No sea fret this morning, we were woken at 05:30 by the light and heat of the sun which easily penetrated the thin light curtains to shine directly into the bedroom. So we got up at six, prepared our sandwiches, breakfasted and were off ot 08:15 before the road to the Skye Bridge got busy though there were still a few brexit brained motorists belting along, possibly tourists with long drives back to England.
There’s a cycle path over the bridge which continues to Kyle of Lochalsh, the end of the railway from Inverness and the location of the ferry made redundant by the bridge. We soon turned off to Plockton, the road fairly busy with tourists, some of whom were clueless about passing places and the etiquette of single track roads. The coastguard we’d met a couple of days ago had complained about such drivers.

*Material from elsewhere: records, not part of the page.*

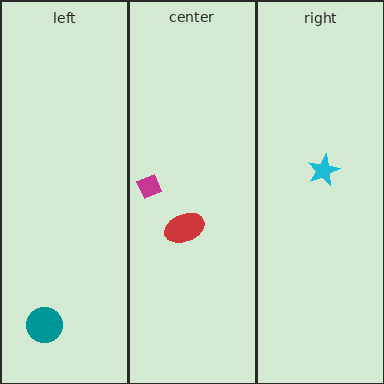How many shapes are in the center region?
2.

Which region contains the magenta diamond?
The center region.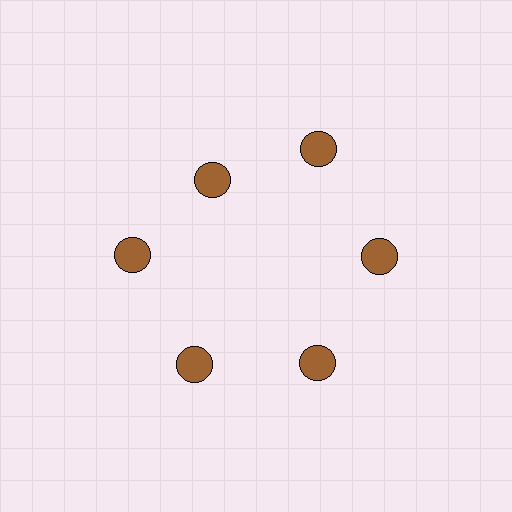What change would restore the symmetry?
The symmetry would be restored by moving it outward, back onto the ring so that all 6 circles sit at equal angles and equal distance from the center.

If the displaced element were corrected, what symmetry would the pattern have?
It would have 6-fold rotational symmetry — the pattern would map onto itself every 60 degrees.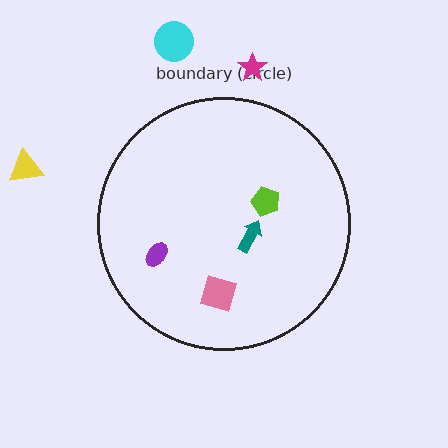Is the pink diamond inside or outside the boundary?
Inside.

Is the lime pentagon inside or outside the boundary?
Inside.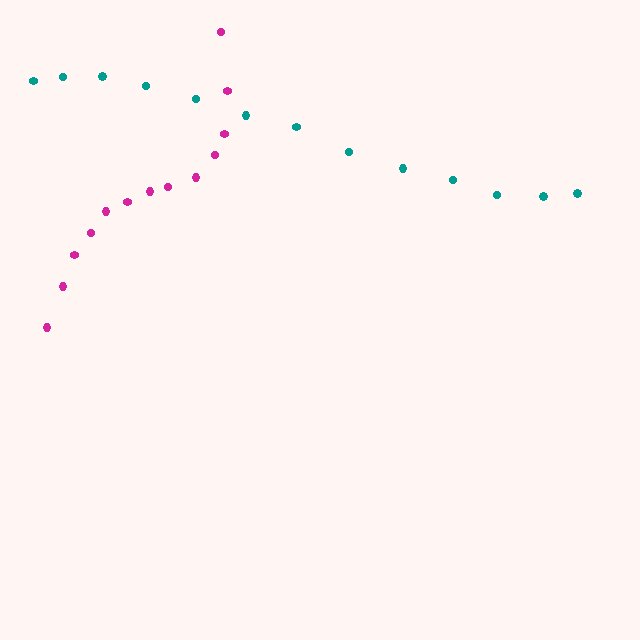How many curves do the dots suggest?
There are 2 distinct paths.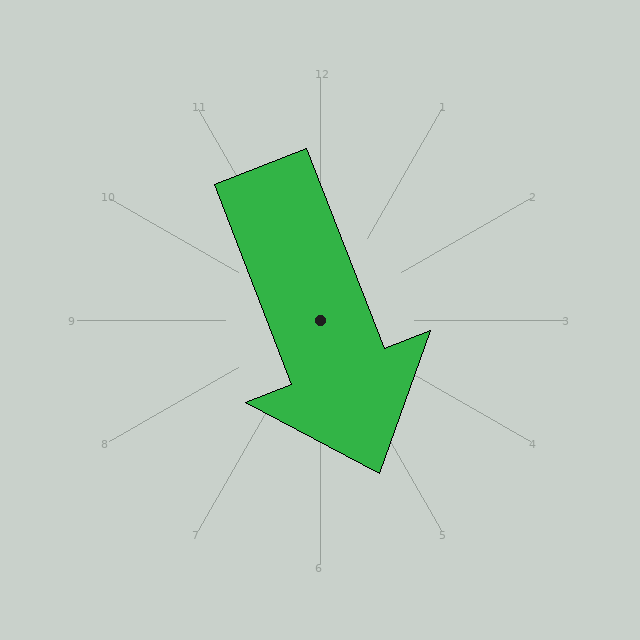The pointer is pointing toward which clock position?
Roughly 5 o'clock.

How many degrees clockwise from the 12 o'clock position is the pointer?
Approximately 159 degrees.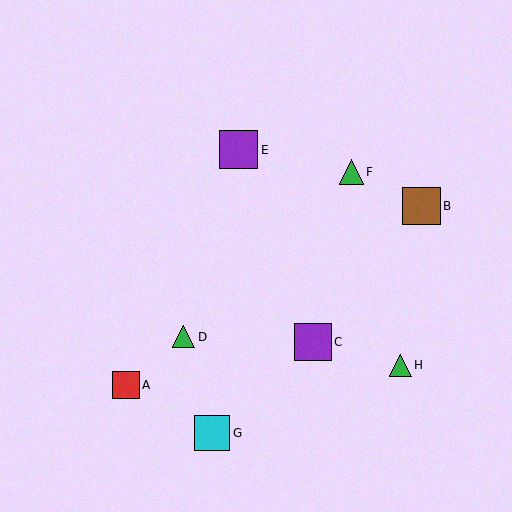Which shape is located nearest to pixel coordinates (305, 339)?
The purple square (labeled C) at (313, 342) is nearest to that location.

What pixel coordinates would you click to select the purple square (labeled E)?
Click at (238, 150) to select the purple square E.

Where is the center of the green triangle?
The center of the green triangle is at (351, 172).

We stopped for coffee and cake at 10:00 in Plockton then we rode back and onto the main road at Stromeferry, which lies next to the narrowest part of Loch Carron and used to host a ferry service across to North Strome. This provided a link with the first road built in 1809 along the north side of the loch but completion of the Stromeferry bypass (A890) along the south-eastern shore of the loch made the ferry service redundant and it ceased operating in 1970, a pity as it would have shortened our journey. At that time, there were two vessels providing the service. The larger of the two, Pride of Strome, measuring 16m long x 5m wide, was built in 1962 by Forbes of Sandhaven, the smaller, Strome Castle, measuring 9m long x 3m wide, was built in 1958 by Nobles of Fraserburgh. Both boats now lie wrecked on the shore of Loch Carron between North Strome and Lochcarron. The village sign announces itself as “Stromeferry (No Ferry)”, the shinty team once competed as “Stromeferry (No Ferry) United”.
It was very hot by now and the road was busy. We saw the Belmond Royal Scotsman luxury train at Strathcarron station waiting for the service train to Inverness to clear the single track section so it could continue to Kyle of Lochalsh. The road was level from here to Lochcarron village where we bought food for our two night stay at the well stocked Spar. I had to use my rucksack and set off very heavily laden with food in our panniers and on my back, toiling up a long hill in the heat and down to the Sanachan bunkhouse.
I collapsed into a chair with a drink and we chatted with two retired hikers who’ve been there a few days. We shared a dorm with them, the other dorm being taken by a group of five Chinese men.